Estamos de acuerdo en que los primeros años de la educación de un niño es fundamental en el desarrollo cognitivo y emocional, según afirman los especialistas en educación infantil. Si el menor tiene su origen en una familia desestructurada y vive en una zona deprimida, tendrá menos posibilidades de integrarse en la sociedad que otro que provenga de una familia tradicional. Pero estas diferencias, tanto familiares, como económicas, quedarían en un segundo plano desde el momento que el niño/a, a partir de un año, está adecuadamente escolarizado y sus carencias plenamente cubiertas. Su calidad de vida aumenta, recibe dos o tres comidas diarias, es objeto de afecto por parte de los educadores que al mismo tiempo, le imparten los conocimientos adecuados a su edad recogida en la ley de educación. Por otra parte, la administración ahorraría el tratamiento de posibles patologías físicas y psíquicas del menor al estar escolarizado.

Es aquí donde radica el verdadero problema de la sociedad actual respecto a la pobreza infantil. La falta de oportunidades del entorno familiar y social, los condena a una infancia dura, donde probablemente tendrán que elegir un camino equivocado o no deseado en el desarrollo de su vida.

Es obvio que la solución a estas desigualdades pasa por construir escuelas públicas y gratuitas, pero no es así. España está a la cola de Europa en escolarización de cero a tres años y dentro del país, las diferencias entre comunidades es abismal.

La realidad actual no ha cambiado nada respecto a las promesas sobre educación infantil. Entre ellas, hacer una ley de educación infantil que garantice a los menores una educación integral, pública y gratuita. A los padres de la Constitución y a los gobiernos de cualquier signo que han desfilado por las instituciones públicas de los tres niveles en estos cuarenta y cuatro años de democracia, se les olvidó cumplir con la promesa tan manida y reiterativa en sus campañas electorales, ya convertida en eslogan, relativa a la construcción de escuelas infantiles.
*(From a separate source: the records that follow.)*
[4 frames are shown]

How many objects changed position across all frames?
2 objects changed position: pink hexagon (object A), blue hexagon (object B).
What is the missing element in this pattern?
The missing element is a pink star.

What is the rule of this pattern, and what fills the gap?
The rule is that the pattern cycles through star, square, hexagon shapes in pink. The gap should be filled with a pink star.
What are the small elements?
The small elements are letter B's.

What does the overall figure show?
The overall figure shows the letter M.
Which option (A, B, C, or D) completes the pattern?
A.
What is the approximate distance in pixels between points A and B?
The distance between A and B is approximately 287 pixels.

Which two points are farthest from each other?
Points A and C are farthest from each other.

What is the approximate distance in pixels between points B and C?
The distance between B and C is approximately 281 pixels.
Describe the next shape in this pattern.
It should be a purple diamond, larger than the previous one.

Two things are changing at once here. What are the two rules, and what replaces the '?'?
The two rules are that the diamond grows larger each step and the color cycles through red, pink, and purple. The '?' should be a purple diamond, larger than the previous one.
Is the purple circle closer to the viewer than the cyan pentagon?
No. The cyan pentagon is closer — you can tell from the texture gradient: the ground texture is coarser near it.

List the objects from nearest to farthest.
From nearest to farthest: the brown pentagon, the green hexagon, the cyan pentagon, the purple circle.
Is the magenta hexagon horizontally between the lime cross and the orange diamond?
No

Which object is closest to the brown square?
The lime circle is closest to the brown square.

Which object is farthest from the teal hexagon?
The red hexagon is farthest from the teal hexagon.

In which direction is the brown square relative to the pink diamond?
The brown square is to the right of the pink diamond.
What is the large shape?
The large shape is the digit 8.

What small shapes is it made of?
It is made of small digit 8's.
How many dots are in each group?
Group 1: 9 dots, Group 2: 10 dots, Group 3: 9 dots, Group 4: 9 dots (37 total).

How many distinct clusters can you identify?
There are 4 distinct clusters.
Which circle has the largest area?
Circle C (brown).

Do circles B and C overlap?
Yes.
Los menores que habitan en zonas periféricas no disponen de centros donde estudiar, excepto que su familia pueda pagar cuatrocientos euros en uno privado, cosa difícilmente asumible. Por otra parte, las pocas y escasas partidas de dinero público que se dedican a la educación de cero a tres años, se reparten entre ayuntamientos y centros privados a través de subvenciones a los padres. Los primeros las destinan a financiar sus propios centros y los segundos solo facilitan el acceso a una plaza a hijos de familias de clases medias. Evidentemente, esta fórmula anula la posibilidad de crear plazas nuevas y públicas y la administración que reparte el dinero tampoco les obliga.

Una vez más y año tras año, contemplamos con impotencia que los niños y niñas pobres y marginados vuelven a sufrir la insensibilidad y dejadez de los responsables públicos, que les cercena el derecho a escolarizarse en esa etapa esencial de su vida. Habrá que preguntarse qué es lo que está impidiendo ejecutar proyectos de apertura y financiación de centros públicos infantiles. Esta parálisis o inacción de la Administración Pública, no se limita a una simple dejación, sino que podríamos estar hablando de un atentado a derechos fundamentales de los niños.